You could always visit Dubai and job search from there but there is no guarantee that you would find anything. Why not get back in touch with companies that you have already contacted and reiterate your interest in working for them. Based on the response you get, you can plan a short trip to Dubai. If you are planning to come to Dubai nonetheless, it would be worthwhile mentioning that you would also be available for interviews between such and such date when making further applications.

Good luck. I hope you find something soon!


----------



## Al & Dara (Jan 6, 2010)

hi ....could someone tell me how to get security jobs with security clearance in Duabi....are there website that have this kinda thing?????

Yours
Dara


----------



## Mr Rossi (May 16, 2009)

You're not doing anything wrong it seems, just a sign of the times. I'm in the same boat, applied for countless jobs via websites, direct, phoned up recruiters, phoned up HR departments and not heard anything at all. I seriously doubt whether there are any positions and if the region is heading for an even bigger financial crash in the future.

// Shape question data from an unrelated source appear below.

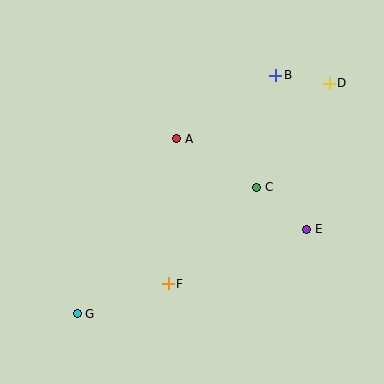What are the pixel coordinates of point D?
Point D is at (329, 83).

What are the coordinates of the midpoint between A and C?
The midpoint between A and C is at (217, 163).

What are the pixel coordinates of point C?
Point C is at (257, 187).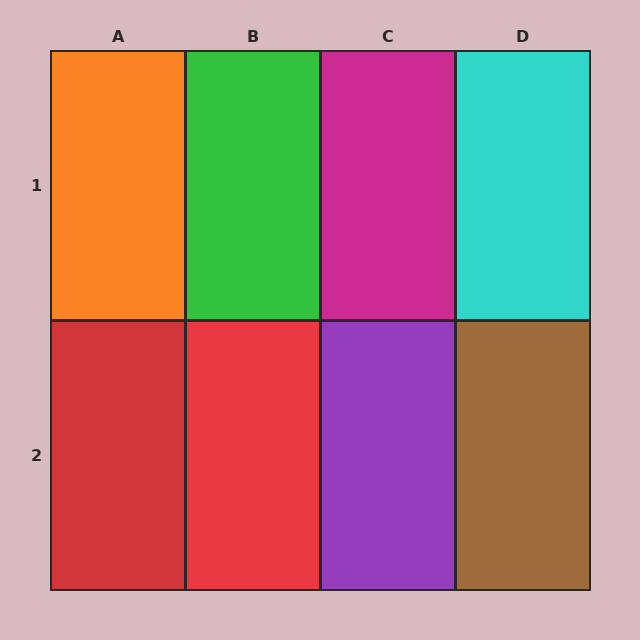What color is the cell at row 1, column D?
Cyan.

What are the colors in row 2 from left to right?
Red, red, purple, brown.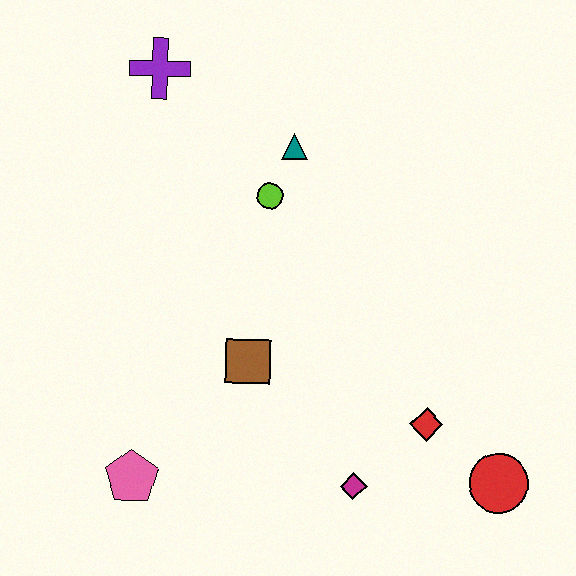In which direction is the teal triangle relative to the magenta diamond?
The teal triangle is above the magenta diamond.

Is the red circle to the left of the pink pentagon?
No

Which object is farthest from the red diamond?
The purple cross is farthest from the red diamond.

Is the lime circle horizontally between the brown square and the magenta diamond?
Yes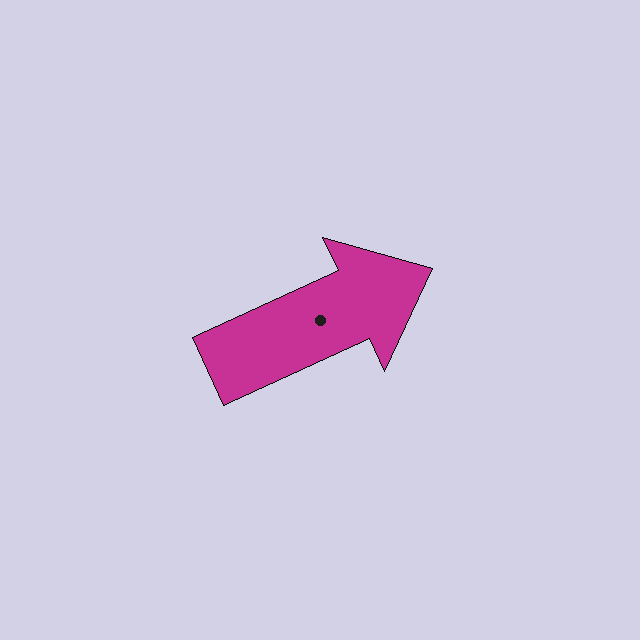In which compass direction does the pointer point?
Northeast.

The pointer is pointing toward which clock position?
Roughly 2 o'clock.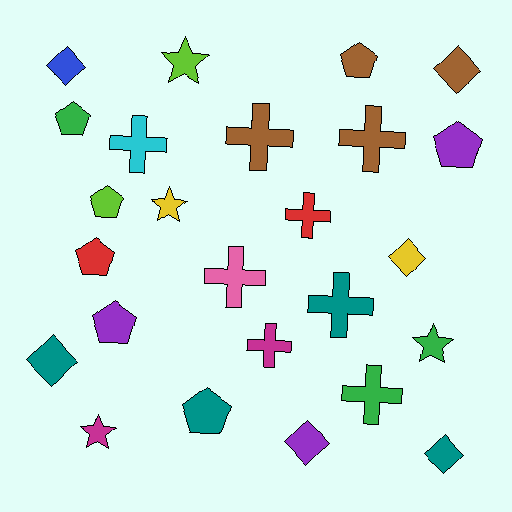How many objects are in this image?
There are 25 objects.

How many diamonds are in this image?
There are 6 diamonds.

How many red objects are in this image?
There are 2 red objects.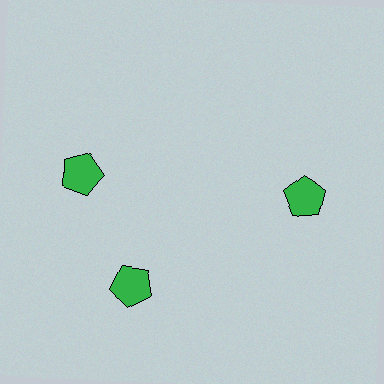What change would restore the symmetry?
The symmetry would be restored by rotating it back into even spacing with its neighbors so that all 3 pentagons sit at equal angles and equal distance from the center.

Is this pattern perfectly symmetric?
No. The 3 green pentagons are arranged in a ring, but one element near the 11 o'clock position is rotated out of alignment along the ring, breaking the 3-fold rotational symmetry.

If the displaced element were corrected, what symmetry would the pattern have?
It would have 3-fold rotational symmetry — the pattern would map onto itself every 120 degrees.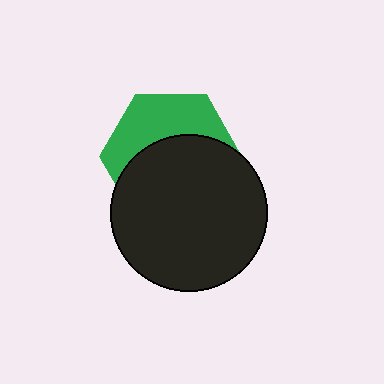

The other thing that is going against you is your line of work. Despite appearances and the projected image, Dubai is very much a backward place where marketing essentially means advertising. Due to 'best price', souq style bartering there is no such thing as price led marketing, product cycles etc etc. It's not uncommon to see an advertisment for a 'marketing executive' when in reality all they want is someone to make flyers and posters for 3000 AED a month.


----------